Ainsi, il n'est pas juste qu'on me punisse, mais cette punition est utile. Cependant, à quoi sont
nécessaires les sanctions et les récompenses et à quoi servent-elles ?

B. C'est l'intérêt qui les motive

■ Nietzsche a établi l'utilité des récompenses et des punitions en montrant qu'elles visent à
produire des conduites, en en encourageant certaines et en dissuadant d'en entreprendre
d'autres. Leur utilité est donc sociale : elles sont avant tout l'instrument par lequel se protège et
se défend une société.

■ Afin de souligner leur caractère nécessaire, Nietzsche se place dans l'hypothèse où peines et
récompenses disparaîtraient : « du même coup disparaîtraient les motifs les plus puissants qui
détournent de certaines actions, et poussent à certaines autres. » Autrement dit, le désir des
récompenses et la crainte des punitions sont les véritables causes de nos actions. Les peines et
les récompenses ont d'abord pour but de produire en nous un désir de récompense et une peur
de la punition qui détermineront nos conduites ; les supprimer mettrait finalement en danger
« l'humanité » elle-même, dans la mesure où ces conduites se trouveraient alors sans
orientation, sans motif stable. Aucun système moral, aucun système juridique, ne saurait se
passer des récompenses et des sanctions.

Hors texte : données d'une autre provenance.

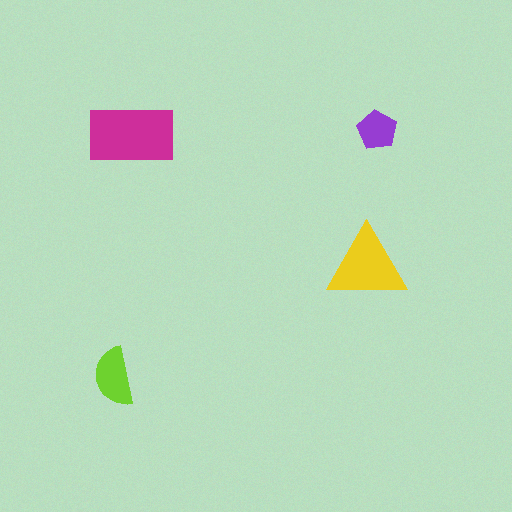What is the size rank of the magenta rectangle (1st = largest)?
1st.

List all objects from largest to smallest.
The magenta rectangle, the yellow triangle, the lime semicircle, the purple pentagon.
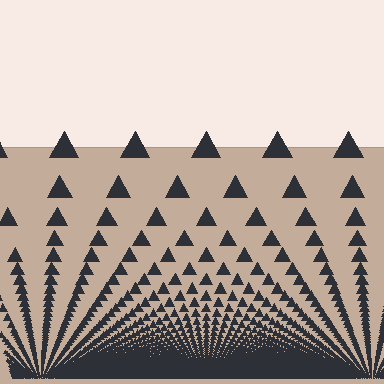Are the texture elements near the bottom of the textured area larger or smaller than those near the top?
Smaller. The gradient is inverted — elements near the bottom are smaller and denser.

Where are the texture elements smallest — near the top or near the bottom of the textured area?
Near the bottom.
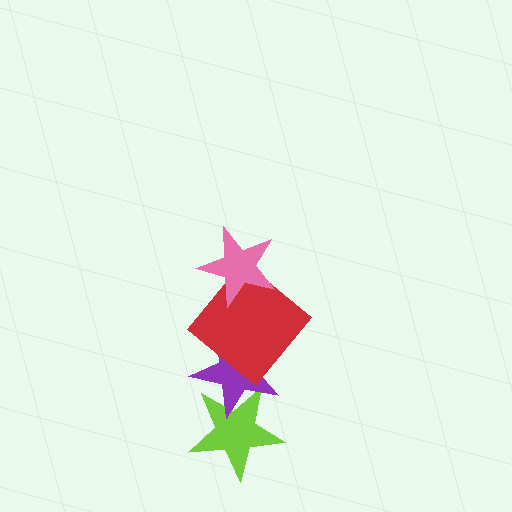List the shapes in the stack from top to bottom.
From top to bottom: the pink star, the red diamond, the purple star, the lime star.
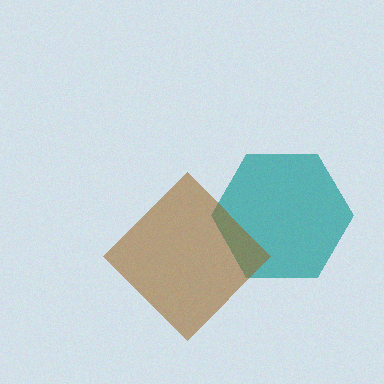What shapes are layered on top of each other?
The layered shapes are: a teal hexagon, a brown diamond.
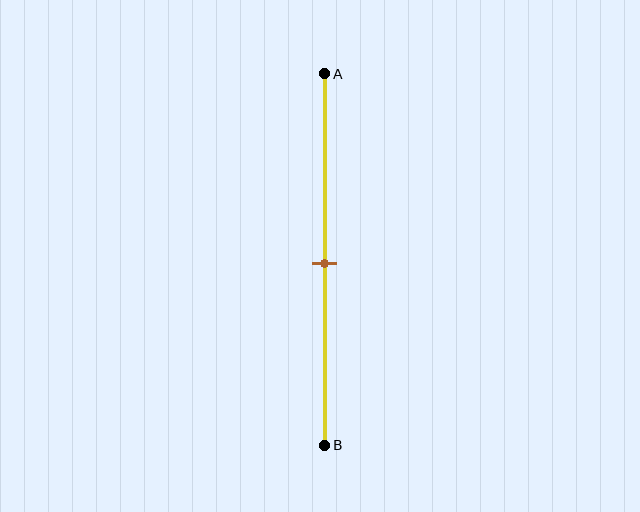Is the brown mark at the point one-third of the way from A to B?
No, the mark is at about 50% from A, not at the 33% one-third point.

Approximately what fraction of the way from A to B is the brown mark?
The brown mark is approximately 50% of the way from A to B.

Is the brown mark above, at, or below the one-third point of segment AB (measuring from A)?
The brown mark is below the one-third point of segment AB.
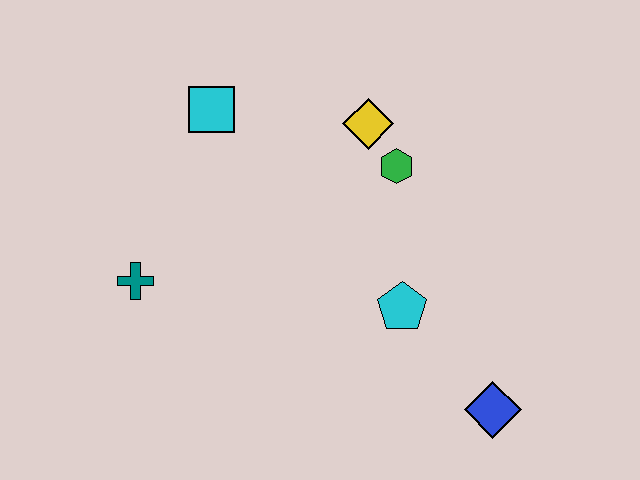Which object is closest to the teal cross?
The cyan square is closest to the teal cross.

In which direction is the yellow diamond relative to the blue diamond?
The yellow diamond is above the blue diamond.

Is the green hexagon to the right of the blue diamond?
No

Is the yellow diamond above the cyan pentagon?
Yes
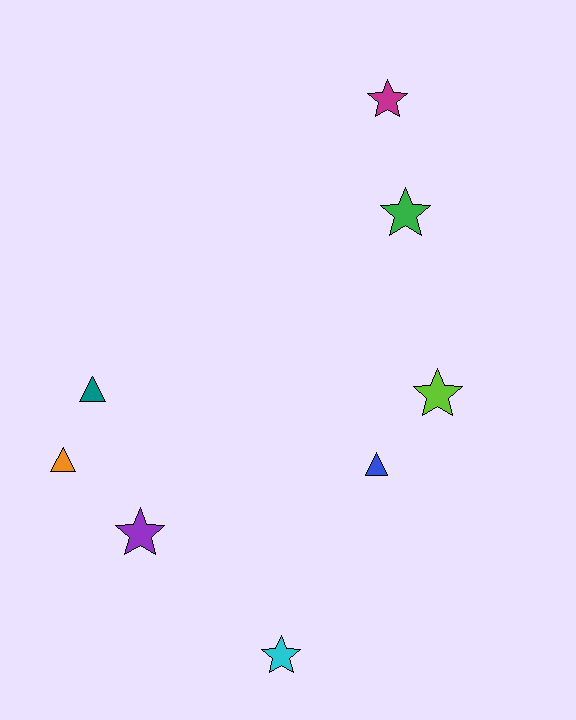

Ce n'est donc pas une question de justice, mais de
conservation et de survie de l'homme.

Conclusion

En définitive, celui qui a bien agi n'avait pas d'autre choix que de bien agir, celui qui a mal agi
n'avait pas d'autre choix que de mal agir. Par conséquent, il est absurde de rétribuer leurs actes,
par une peine ou une récompense. Du point de vue de leur acte passé et de leur individu, ces
rétributions n'ont aucun sens. C'est seulement dans la perspective d'un ensemble de conduites
futures que ces rétributions ont une utilité. En d'autres termes, il n'est pas juste qu'un individu
soit récompensé d'avoir fait le bien. En revanche, qu'il soit récompensé est de la plus haute
utilité, en ce sens que le désir de la récompense – et la crainte de la punition – sont nécessaires
à la conservation de l'humanité. Ainsi, la critique de Nietzsche dévoile, sous ce qui se donne
pour justice, le pur souci qu'a la société de se conserver.